Knowing how fiercely the floods were out, I resolved to travel the higher road, by Cosgate and through Countisbury; therefore I swam my horse through the Lynn, at the ford below our house (where sometimes you may step across), and thence galloped up and along the hills. I could see all the inland valleys ribbon’d with broad waters; and in every winding crook, the banks of snow that fed them; while on my right the turbid sea was flaked with April showers. But when I descended the hill towards Lynmouth, I feared that my journey was all in vain.

For the East Lynn (which is our river) was ramping and roaring frightfully, lashing whole trunks of trees on the rocks, and rending them, and grinding them. And into it rushed, from the opposite side, a torrent even madder; upsetting what it came to aid; shattering wave with boiling billow, and scattering wrath with fury. It was certain death to attempt the passage: and the little wooden footbridge had been carried away long ago. And the men I was seeking must be, of course, on the other side of this deluge, for on my side there was not a single house.

I followed the bank of the flood to the beach, some two or three hundred yards below; and there had the luck to see Will Watcombe on the opposite side, caulking an old boat. Though I could not make him hear a word, from the deafening roar of the torrent, I got him to understand at last that I wanted to cross over. Upon this he fetched another man, and the two of them launched a boat; and paddling well out to sea, fetched round the mouth of the frantic river. The other man proved to be Stickles’s chief mate; and so he went back and fetched his comrades, bringing their weapons, but leaving their horses behind. As it happened there were but four of them; however, to have even these was a help; and I started again at full speed for my home; for the men must follow afoot, and cross our river high up on the moorland.

This took them a long way round, and the track was rather bad to find, and the sky already darkening; so that I arrived at Plover’s Barrows more than two hours before them. But they had done a sagacious thing, which was well worth the delay; for by hoisting their flag upon the hill, they fetched the two watchmen from the Foreland, and added them to their number.

It was lucky that I came home so soon; for I found the house in a great commotion, and all the women trembling. When I asked what the matter was, Lorna, who seemed the most self-possessed, answered that it was all her fault, for she alone had frightened them. And this in the following manner. She had stolen out to the garden towards dusk, to watch some favourite hyacinths just pushing up, like a baby’s teeth, and just attracting the fatal notice of a great house-snail at night-time. Lorna at last had discovered the glutton, and was bearing him off in triumph to the tribunal of the ducks, when she descried two glittering eyes glaring at her steadfastly, from the elder-bush beyond the stream. The elder was smoothing its wrinkled leaves, being at least two months behind time; and among them this calm cruel face appeared; and she knew it was the face of Carver Doone.

The maiden, although so used to terror (as she told me once before), lost all presence of mind hereat, and could neither shriek nor fly, but only gaze, as if bewitched. Then Carver Doone, with his deadly smile, gloating upon her horror, lifted his long gun, and pointed full at Lorna’s heart. In vain she strove to turn away; fright had stricken her stiff as stone. With the inborn love of life, she tried to cover the vital part wherein the winged death must lodge—for she knew Carver’s certain aim—but her hands hung numbed, and heavy; in nothing but her eyes was life.

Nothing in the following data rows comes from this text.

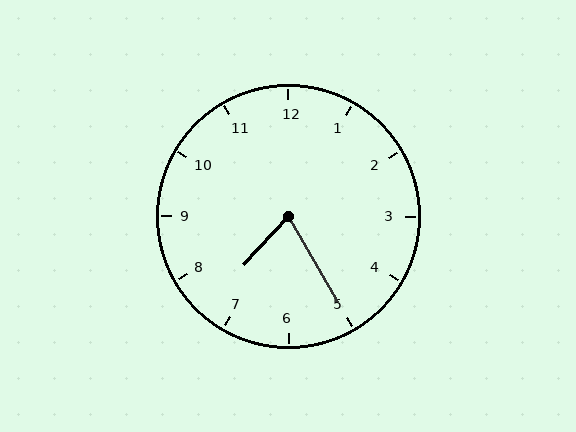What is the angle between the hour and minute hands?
Approximately 72 degrees.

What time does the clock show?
7:25.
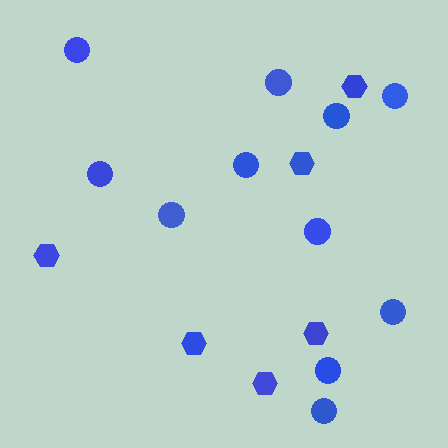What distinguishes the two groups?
There are 2 groups: one group of circles (11) and one group of hexagons (6).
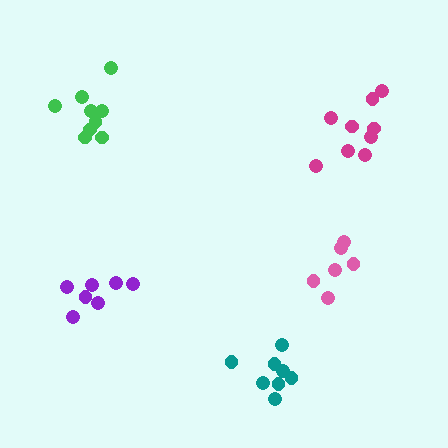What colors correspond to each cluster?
The clusters are colored: green, teal, purple, pink, magenta.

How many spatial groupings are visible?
There are 5 spatial groupings.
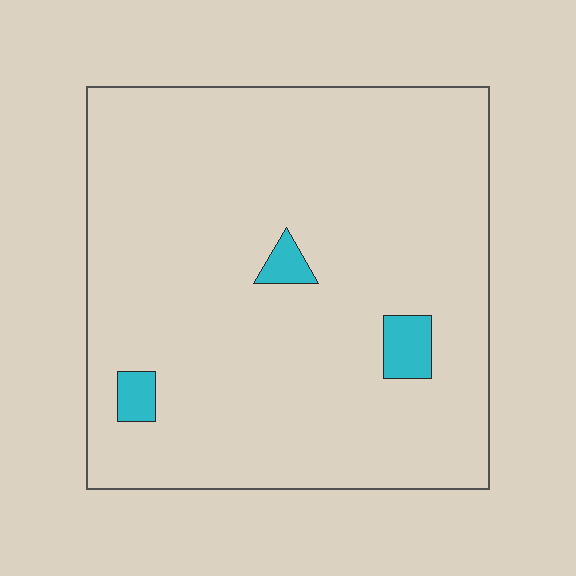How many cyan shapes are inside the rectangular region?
3.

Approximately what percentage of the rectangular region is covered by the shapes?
Approximately 5%.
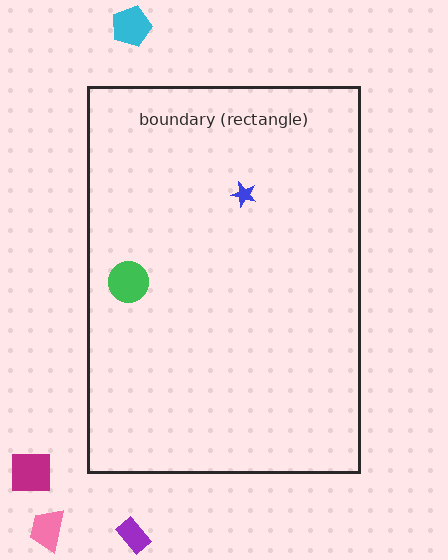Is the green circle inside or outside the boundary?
Inside.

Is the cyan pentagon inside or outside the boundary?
Outside.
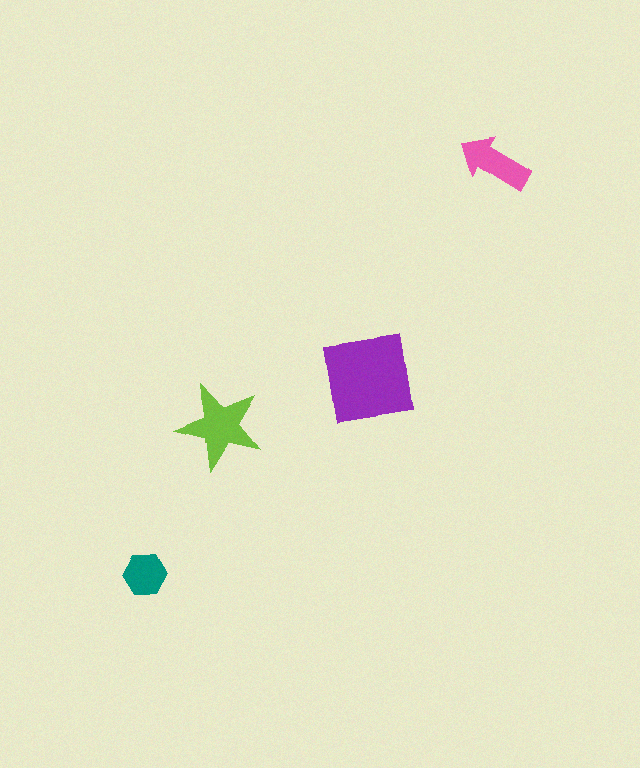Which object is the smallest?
The teal hexagon.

With no sign of pity in his face, no quiver of relenting, but a well-pleased grin at all the charming palsy of his victim, Carver Doone lowered, inch by inch, the muzzle of his gun. When it pointed to the ground, between her delicate arched insteps, he pulled the trigger, and the bullet flung the mould all over her. It was a refinement of bullying, for which I swore to God that night, upon my knees, in secret, that I would smite down Carver Doone or else he should smite me down. Base beast! what largest humanity, or what dreams of divinity, could make a man put up with this?